Com a decadência do clero no tempo em que Dona Lucilia era moça, sob esse pretexto, o pai dela mantinha a família afastada de grande número das celebrações religiosas. Missa aos domingos, sempre. Mas, por exemplo, bênção do Santíssimo Sacramento e outras cerimônias, bem mais raramente.
Por isso, mamãe estava habituada à Semana Santa como uma coisa que se realizava fundamentalmente para ela em casa. Depois, acrescentou-se a isso o fato de seu estado de saúde ser continuamente ruim, tornando-lhe difícil sair de casa.
Profundamente compenetrada da seriedade da Semana Santa
Apesar do espírito hollywoodiano liberal que vinha penetrando na sociedade paulista, na Semana Santa todo o ambiente doméstico era impregnado de muito recolhimento e compostura. Infelizmente, muitas pessoas de nossa família tinham a respeito das comemorações em torno da Paixão e Morte de Nosso Senhor Jesus Cristo meras impressões e emoções. Dona Lucilia, entretanto, tomava tudo profundamente a sério, e era a promotora do ato de piedade que se realizava na Sexta-Feira Santa em casa de minha avó, onde morávamos.

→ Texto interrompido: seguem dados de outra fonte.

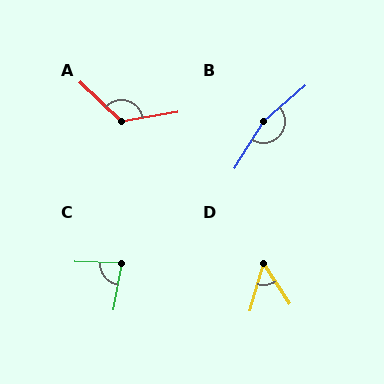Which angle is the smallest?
D, at approximately 49 degrees.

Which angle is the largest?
B, at approximately 163 degrees.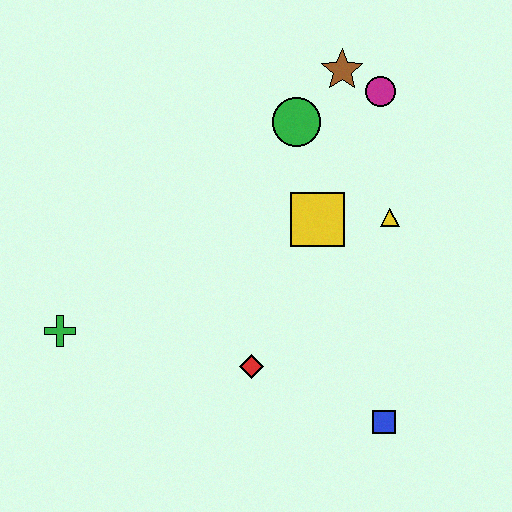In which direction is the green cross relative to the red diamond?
The green cross is to the left of the red diamond.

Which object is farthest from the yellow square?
The green cross is farthest from the yellow square.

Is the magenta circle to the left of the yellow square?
No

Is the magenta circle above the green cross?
Yes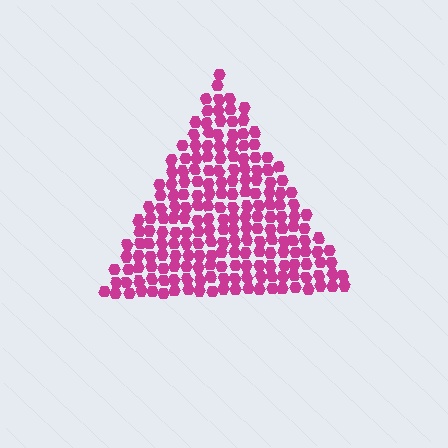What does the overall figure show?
The overall figure shows a triangle.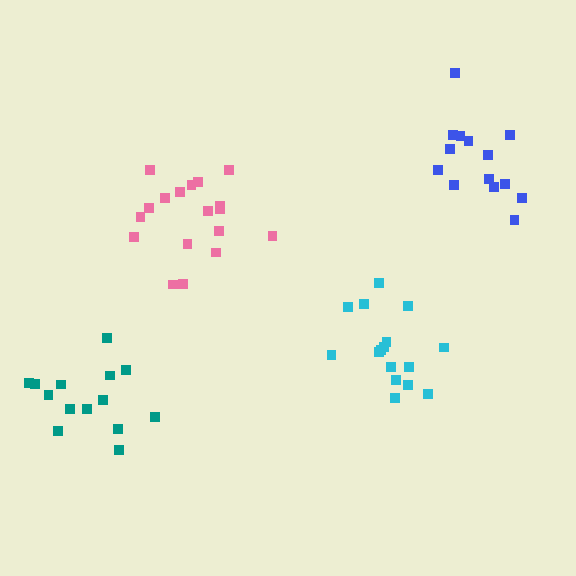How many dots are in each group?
Group 1: 16 dots, Group 2: 14 dots, Group 3: 14 dots, Group 4: 18 dots (62 total).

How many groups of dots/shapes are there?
There are 4 groups.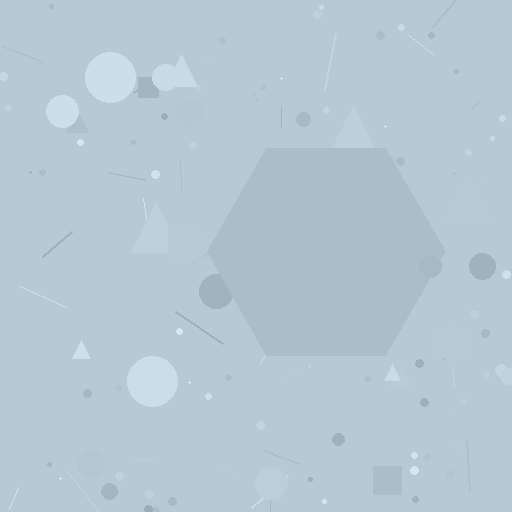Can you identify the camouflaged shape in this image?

O escritório de meu falecido avô, por respeito à memória dele, era mantido sempre fechado. Abria-se, naturalmente, para limpeza e mais nada, ninguém o usava. Nesse dia, entretanto, ele era aberto e vinham todos os descendentes de minha avó para rezar lá. Era mamãe quem puxava as orações, adaptando-as segundo as circunstâncias da família, ora mencionando tal parente ou conhecido que estava doente, ora por tal falecido. Havia, sem dúvida, uma certa compenetração de todos os presentes no ato que se realizava, mas a mais compenetrada, de longe, era ela.
Íntimas disposições de alma, repassadas de unção e adoração
Posso imaginar o que se passava no interior de mamãe a propósito da Semana Santa pelo respeito, pela veneração, pelo amor com que ela, em todas as circunstâncias da vida, se referia a Nosso Senhor Jesus Cristo e à Paixão d’Ele, muito especialmente à sua Morte. Eram considerações repassadas de unção, adoração, recolhimento, compreensão e meditação. De maneira que, apesar da discrição dela, posso bem imaginar como o seu espírito se punha à vista disso.
Entretanto, segundo os hábitos daquele tempo, certas disposições de alma muito íntimas não se comunicavam. Assim, nem ela nem eu falamos jamais sobre isso, embora ela me visse seguir a Semana Santa com toda a assiduidade, e comparecer aos atos litúrgicos levando o livro para acompanhar o ofício. Depois eu comentava alguma coisa que me ocorresse sobre a cerimônia, mas com naturalidade, sem nada de forçado. Ela prestava muita atenção, conversávamos, mas sobre o âmago do assunto não falávamos.
Era o modo de ser naquele tempo. Será o ideal? Será assim no Reino de Maria? Eu creio que no Reino de Maria muitas coisas vão ser diferentes, mas parece-me que isso se passava legitimamente assim.